Cheat Sheets Are Just a Starting Point

Question: We have been training our new dermatologists to use the superbills we printed with our most common ICD-10 codes on it, but we’ve discovered that the doctors are limiting themselves to those diagnoses only. Is it a bad idea to keep the most common diagnoses on the superbill like we have been?

South Dakota Subscriber

Answer: Not necessarily -- but although shortcut “cheat sheets” can be extremely helpful for your practice, don’t stop there when you find the right code group for your patient’s condition. Consulting the alphabetical index, the tabular index and the procedural codes in the ICD-10 manual will ensure that you comply with coding requirements. Always use both the alphabetical as well as the tabular index of the manual when looking for a code.

For example: Suppose your patient has a laceration of the eyelid. You quickly flip to the index of your ICD-10 manual and find “Laceration, eyelid” connected to code S01.11 for lacerations without a foreign body or S01.12 when a foreign body is present. If you simply put one of these codes on your shortcut sheet – or worse yet, on a claim – you will be facing denials. Why? Because these codes are followed with a check mark icon, which means that an additional character is required.

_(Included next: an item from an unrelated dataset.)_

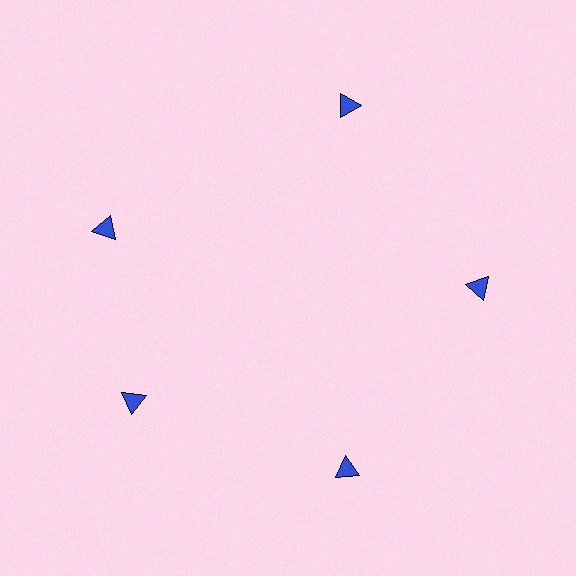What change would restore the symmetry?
The symmetry would be restored by rotating it back into even spacing with its neighbors so that all 5 triangles sit at equal angles and equal distance from the center.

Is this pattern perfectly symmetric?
No. The 5 blue triangles are arranged in a ring, but one element near the 10 o'clock position is rotated out of alignment along the ring, breaking the 5-fold rotational symmetry.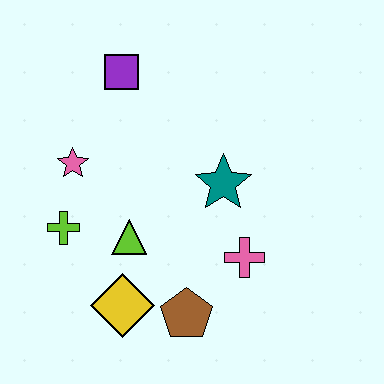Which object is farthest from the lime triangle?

The only way to code the eyelid laceration properly is to flip to the tabular list in the back of the ICD-10 manual. Under the listing for S01.11 (Laceration without foreign body of eyelid and periocular area), you’ll find three subsequent entries referring to the right eye (S01.121), the left eye (S01.122) or unspecified eye (S01.129). The same options are available for the S01.12 series. This illustrates how essential it is to use not just your cheat sheets but also each section of the ICD-10 manual.